FARMERS' CLUB DISCUSSES TREE AND FRUIT CULTURE



The Cortland News, Friday, February 15, 1884.
Farmers’ Club.
   An unusually interesting, instructive and well-attended meeting of the Club was held in the Academy at Homer on Saturday, Feb. 9. The meeting was presided over by vice-president Tillinghast. Secretary Bean read a communication from Mr. Root, who wished to make a correction in the report of his speech, in regard to sprinkling the apple trees in the spring with Paris green [copper acetoarsenite]. It should have read, 1 tablespoonful of Paris green to 1 hogshead of water.
   The topic, "Tree and Fruit Culture," was then taken up by Prof. E. J. Peck, who said that he thought the calling of everything an address a figure of speech, simply a testimonial of honor and respect, and he considered his effort rather as a talk, in which ideas were to be brought out by the asking of questions. He would be better qualified to talk to farmers on this subject if he knew as much about it as he loved it.

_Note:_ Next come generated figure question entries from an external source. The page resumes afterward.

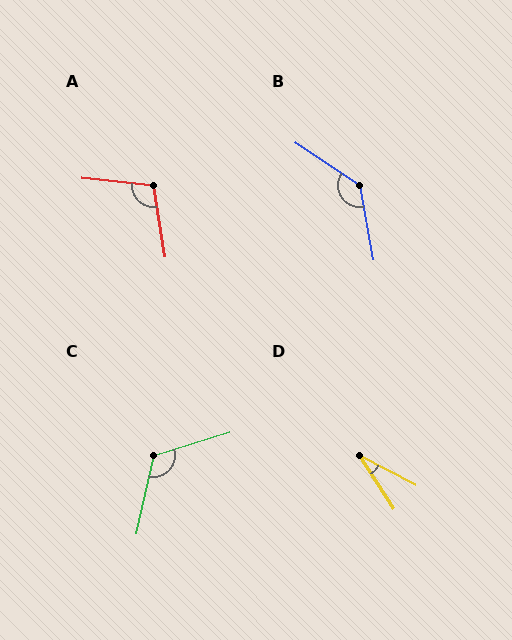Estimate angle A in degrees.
Approximately 105 degrees.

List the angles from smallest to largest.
D (30°), A (105°), C (119°), B (134°).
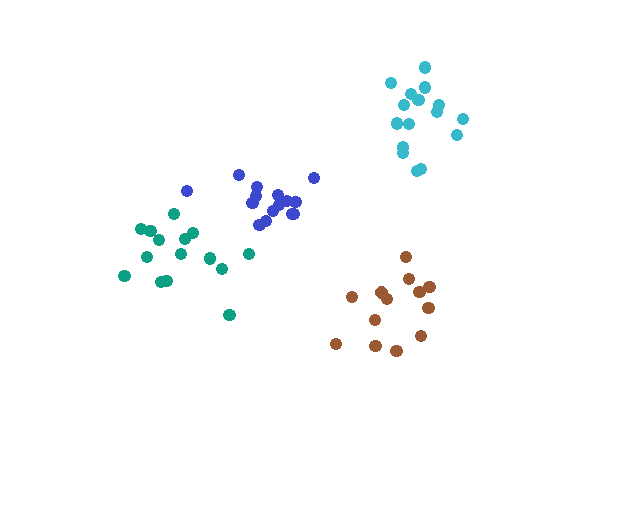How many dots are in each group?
Group 1: 15 dots, Group 2: 13 dots, Group 3: 15 dots, Group 4: 16 dots (59 total).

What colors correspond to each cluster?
The clusters are colored: blue, brown, teal, cyan.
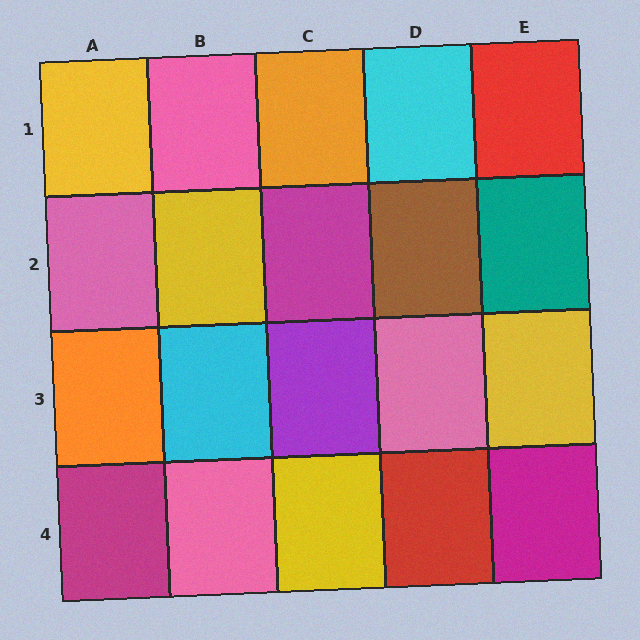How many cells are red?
2 cells are red.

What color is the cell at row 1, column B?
Pink.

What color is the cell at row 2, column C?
Magenta.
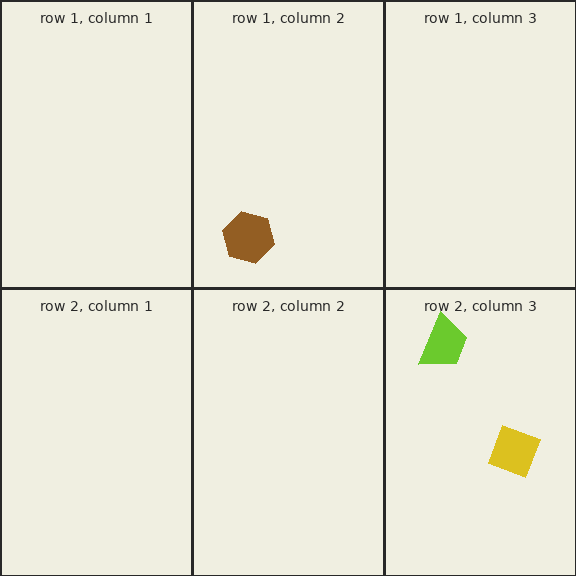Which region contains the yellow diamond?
The row 2, column 3 region.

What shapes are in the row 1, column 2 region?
The brown hexagon.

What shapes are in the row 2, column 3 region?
The lime trapezoid, the yellow diamond.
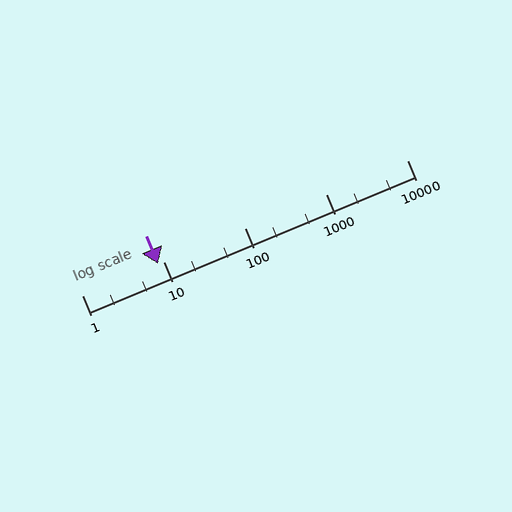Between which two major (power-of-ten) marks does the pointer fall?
The pointer is between 1 and 10.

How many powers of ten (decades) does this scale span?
The scale spans 4 decades, from 1 to 10000.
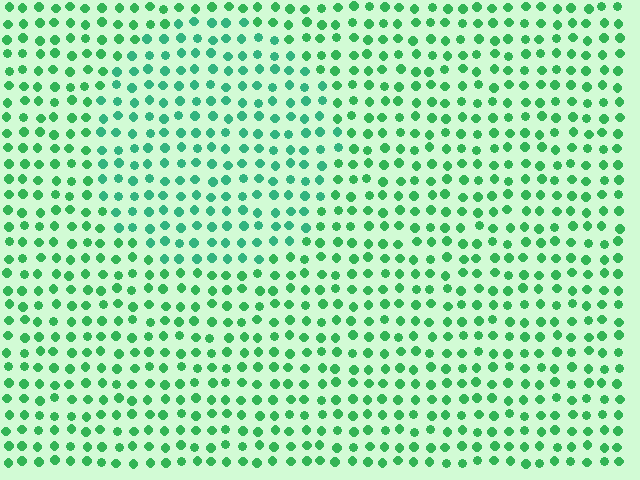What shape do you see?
I see a circle.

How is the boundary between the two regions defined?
The boundary is defined purely by a slight shift in hue (about 19 degrees). Spacing, size, and orientation are identical on both sides.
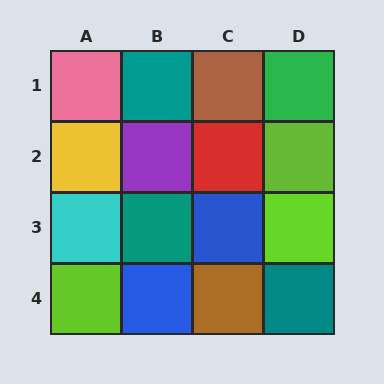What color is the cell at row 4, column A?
Lime.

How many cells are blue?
2 cells are blue.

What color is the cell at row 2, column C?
Red.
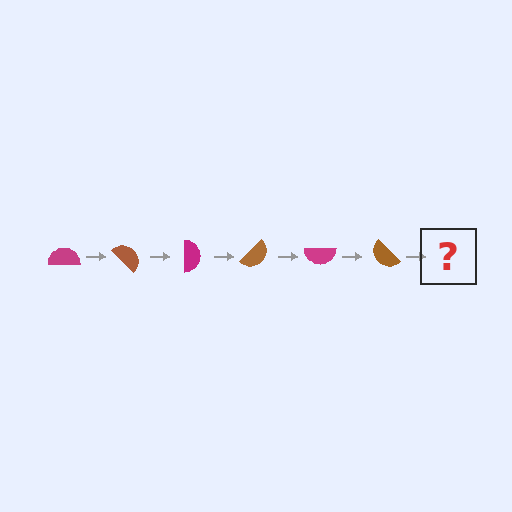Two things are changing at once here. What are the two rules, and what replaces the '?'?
The two rules are that it rotates 45 degrees clockwise each step and the color cycles through magenta and brown. The '?' should be a magenta semicircle, rotated 270 degrees clockwise from the start.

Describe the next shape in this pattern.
It should be a magenta semicircle, rotated 270 degrees clockwise from the start.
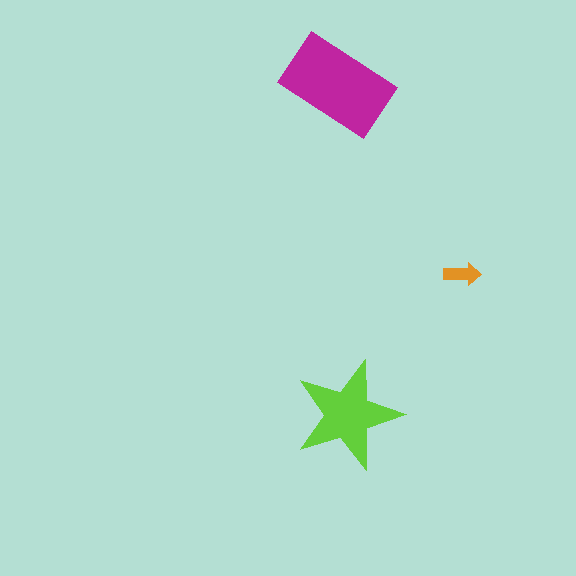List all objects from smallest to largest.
The orange arrow, the lime star, the magenta rectangle.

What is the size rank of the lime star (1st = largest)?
2nd.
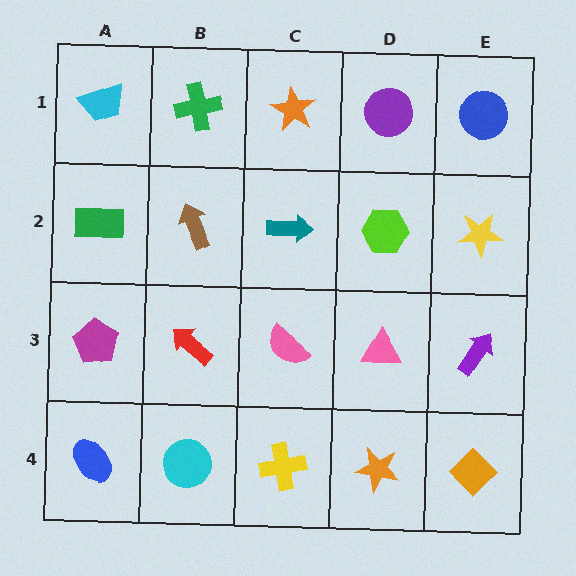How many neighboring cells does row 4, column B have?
3.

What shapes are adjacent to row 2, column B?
A green cross (row 1, column B), a red arrow (row 3, column B), a green rectangle (row 2, column A), a teal arrow (row 2, column C).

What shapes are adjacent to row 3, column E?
A yellow star (row 2, column E), an orange diamond (row 4, column E), a pink triangle (row 3, column D).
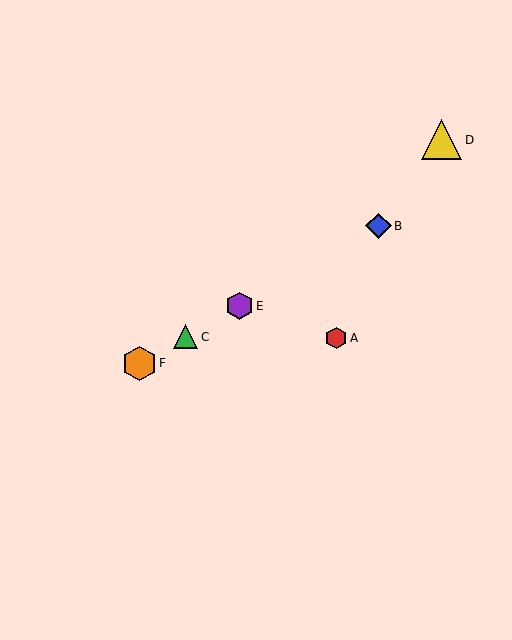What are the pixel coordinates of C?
Object C is at (186, 337).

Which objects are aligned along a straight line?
Objects B, C, E, F are aligned along a straight line.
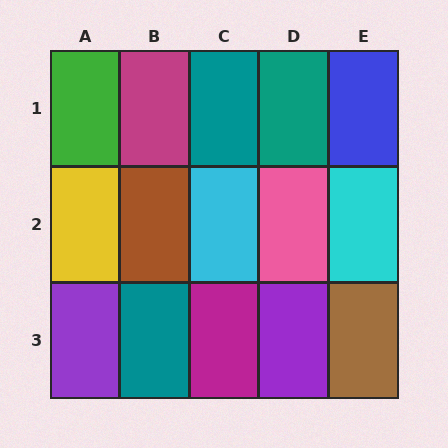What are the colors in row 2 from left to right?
Yellow, brown, cyan, pink, cyan.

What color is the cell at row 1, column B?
Magenta.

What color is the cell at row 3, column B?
Teal.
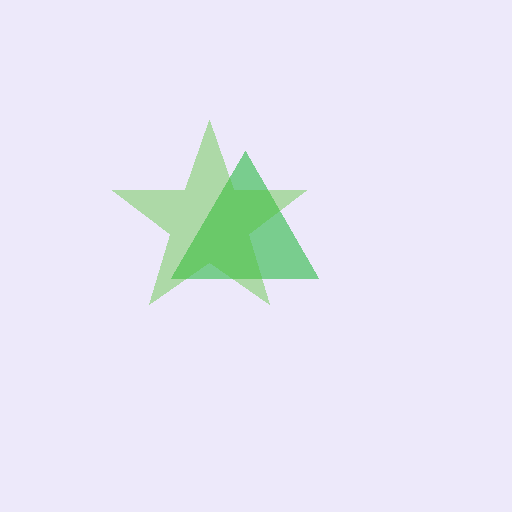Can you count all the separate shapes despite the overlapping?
Yes, there are 2 separate shapes.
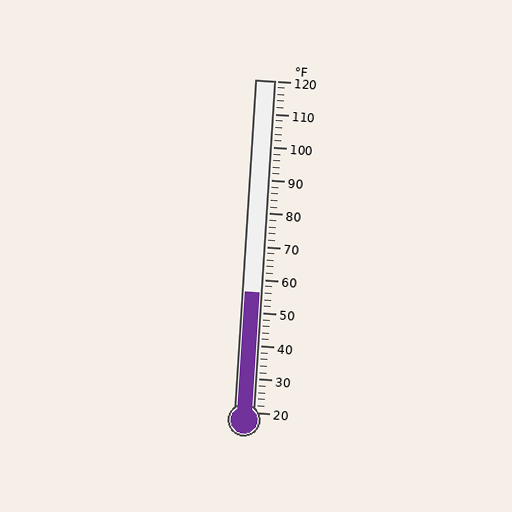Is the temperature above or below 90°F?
The temperature is below 90°F.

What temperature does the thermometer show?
The thermometer shows approximately 56°F.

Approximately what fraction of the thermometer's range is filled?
The thermometer is filled to approximately 35% of its range.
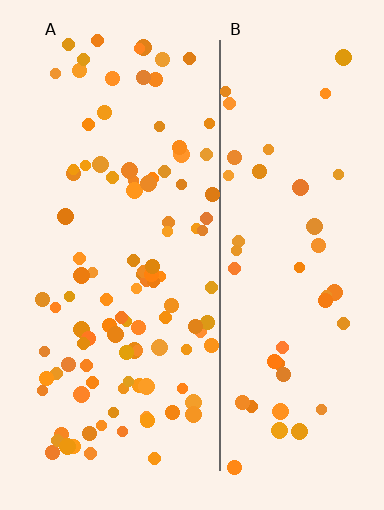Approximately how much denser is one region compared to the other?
Approximately 2.3× — region A over region B.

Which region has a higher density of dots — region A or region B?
A (the left).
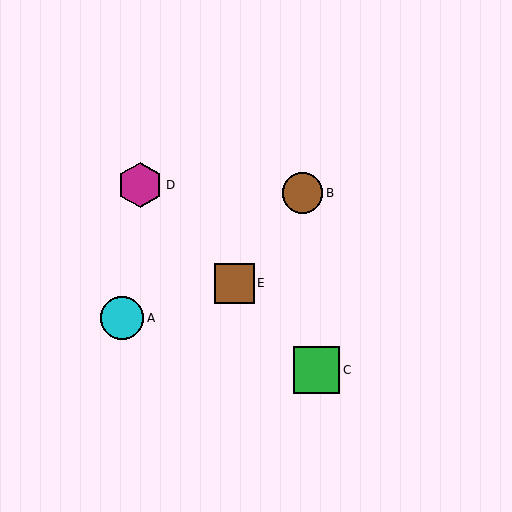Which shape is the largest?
The green square (labeled C) is the largest.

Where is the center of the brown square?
The center of the brown square is at (235, 283).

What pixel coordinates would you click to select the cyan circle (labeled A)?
Click at (122, 318) to select the cyan circle A.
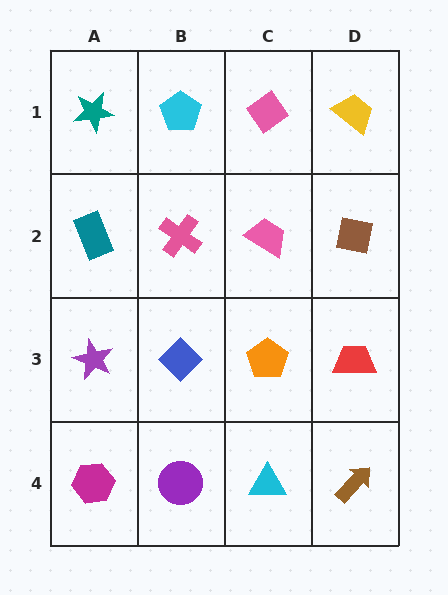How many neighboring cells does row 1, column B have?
3.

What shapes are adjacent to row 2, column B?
A cyan pentagon (row 1, column B), a blue diamond (row 3, column B), a teal rectangle (row 2, column A), a pink trapezoid (row 2, column C).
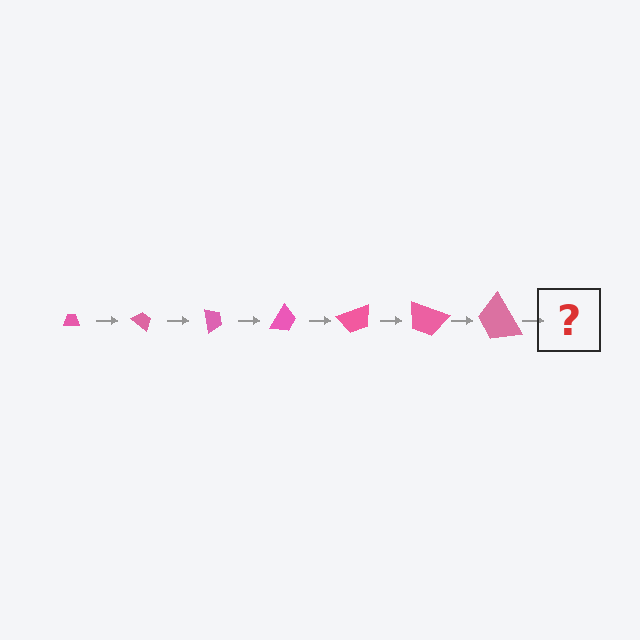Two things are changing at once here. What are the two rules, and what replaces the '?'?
The two rules are that the trapezoid grows larger each step and it rotates 40 degrees clockwise each step. The '?' should be a trapezoid, larger than the previous one and rotated 280 degrees clockwise from the start.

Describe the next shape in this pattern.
It should be a trapezoid, larger than the previous one and rotated 280 degrees clockwise from the start.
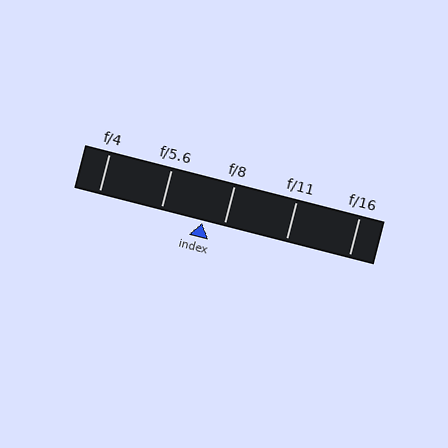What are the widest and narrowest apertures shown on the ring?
The widest aperture shown is f/4 and the narrowest is f/16.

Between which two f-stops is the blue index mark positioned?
The index mark is between f/5.6 and f/8.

   He spoke first of the importance of tree culture. In olden times they had an inhabitant to every tree and to every fountain a nymph, and when he sees the springs drying and the forests disappearing, he cannot help thinking but that the ancients were much nearer nature than we. We should think of trees as living beings, not as mere things, and considering a beautiful damsel to be the inhabitant of every spring is not far from the truth.
   Those bare ledges which we see upon every side, whose bareness blinds us in the glare of the sun's hot rays, and at the same time spoil the natural beauties of the landscape, could be made to support a luxuriant growth of trees. Many can well remember when our own stream [Tioughnioga River] was navigable, but now it at times becomes a contemptible brook, and when its banks are filled, it is with a rushing, mad torrent, which carries off the rainfall and hurries it to the sea, when it should remain in the soil and keep the roots and atmosphere moist during our heated periods.
   The waterfall is now as great, and perhaps greater than then, but there are no trees to retain the moisture and let it out gradually so that it may beautify everything. The wasting of forests can be stopped it we make for ourselves this law and live up to it: "I will plant as many trees as I destroy.'' It is all right to cut down old trees, but they should have successors, and he believed that at the end of his life he would leave more trees of his own planting than he had destroyed or used.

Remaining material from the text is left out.